Homework 1: Vector space word similarity (CS 2731 Fall 2023)

Due 2023-09-17, 11:59pm (extended from 2023-09-14 initial deadline). Instructions last updated 2023-09-13.

In this assignment, you’ll build representations for documents and words based on the bag-of-words model. You’ll implement 2 popular weighting schemes for these vectors: tf-idf and PPMI, both discussed in Chapter 6 of the textbook. Then you’ll compare these weighting schemes on learning word similarity and apply one of them, PPMI, to examine social bias in an NLP corpus.

Learning objectives

After completing this assignments, students will be able to:

Load in text data and manipulate it in Python
Demonstrate that a model’s notions of word similarity comes from the contexts of neighboring words in corpora
Implement vectors for words, the predominant representation of semantics in NLP
Investigate how NLP corpora can encode potentially harmful social biases through word associations

Datasets and skeleton code

Here are the materials that you should download for this assignment:

Skeleton Python code.
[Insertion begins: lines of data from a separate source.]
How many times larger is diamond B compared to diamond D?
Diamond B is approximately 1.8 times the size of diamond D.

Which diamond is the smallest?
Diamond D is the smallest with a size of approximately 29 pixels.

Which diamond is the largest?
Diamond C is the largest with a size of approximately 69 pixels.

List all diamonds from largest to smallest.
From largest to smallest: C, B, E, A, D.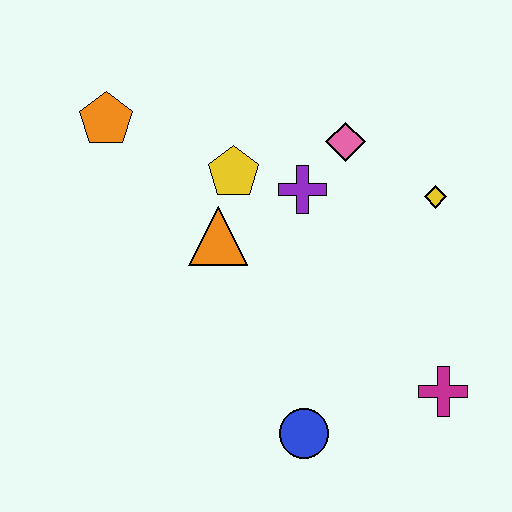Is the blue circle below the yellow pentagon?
Yes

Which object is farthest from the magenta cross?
The orange pentagon is farthest from the magenta cross.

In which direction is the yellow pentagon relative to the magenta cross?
The yellow pentagon is above the magenta cross.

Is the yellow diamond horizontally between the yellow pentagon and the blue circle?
No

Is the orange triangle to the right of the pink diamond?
No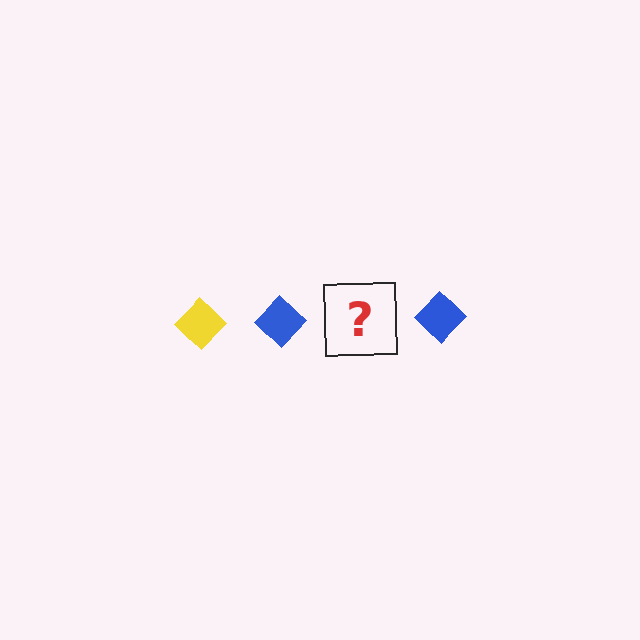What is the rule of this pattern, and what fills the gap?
The rule is that the pattern cycles through yellow, blue diamonds. The gap should be filled with a yellow diamond.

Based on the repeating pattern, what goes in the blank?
The blank should be a yellow diamond.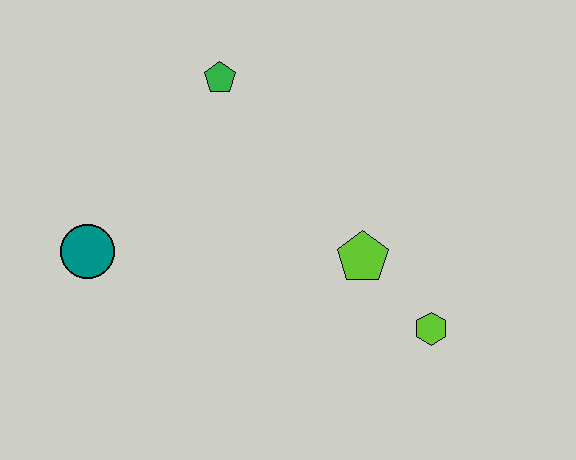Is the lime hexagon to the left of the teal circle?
No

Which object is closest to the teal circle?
The green pentagon is closest to the teal circle.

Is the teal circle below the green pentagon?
Yes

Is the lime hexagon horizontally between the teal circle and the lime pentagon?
No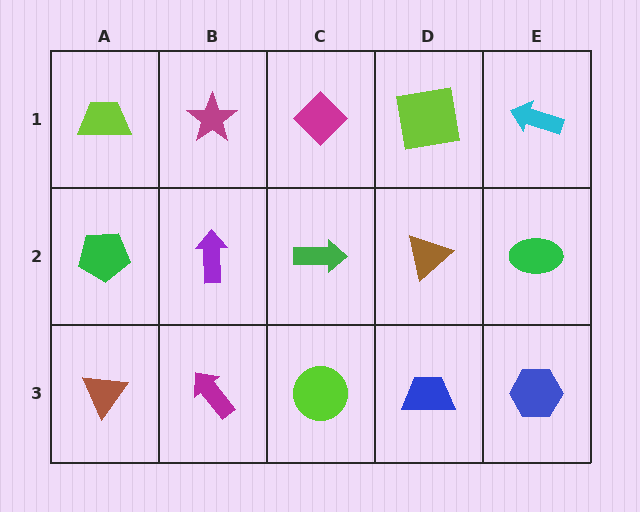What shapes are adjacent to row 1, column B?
A purple arrow (row 2, column B), a lime trapezoid (row 1, column A), a magenta diamond (row 1, column C).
You will need to have a Python environment with scipy and numpy packages. Some functions are stubs in the python code. You will need to fill them out.
CSV of the complete works of Shakespeare
Vocab of the complete works of Shakespeare
List of all plays in the dataset
SNLI corpus
- This corpus is selections from SNLI, a corpus used for the NLP task of “natural language inference” (see Bowman et al. 2015 dataset paper). Each line contains a sentence that is either a “premise” (an image caption) or a “hypothesis” produced by annotators to be in a certain logical relation with the associated premise (entailment, neutral, contradiction). You don’t need to worry about these details, but the sentenceID column is a unique index for each sentence and captionID is an ID for all sentences associated with same caption/premise.
List of identity labels from Rudinger et al. 2017

Part 1: Vector spaces

1.1 Term-document matrix

Write code to compile a term-document matrix for Shakespeare’s plays, following the description in the textbook:

In a term-document matrix, each row represents a word in the vocabulary and each column represents a document from some collection. The figure below shows a small selection from a term-document matrix showing the occurrence of four words in four plays by Shakespeare. Each cell in this matrix represents the number of times a particular word (defined by the row) occurs in a particular document (defined by the column). Thus clown appeared 117 times in Twelfth Night

	As You Like It	Twelfth Night	Julius Caesar	Henry V
battle	1	1	8	15
soldier	2	2	12	36
fool	37	58	1	5
clown	5	117	0	0

The dimensions of your term-document matrix will be the number of documents \(D\) (in this case, the number of Shakespeare’s plays that we give you in the corpus) by the number of unique word types \(\vert V \vert\) in that collection. The columns represent the documents, and the rows represent the words, and each cell represents the frequency of that word in that document.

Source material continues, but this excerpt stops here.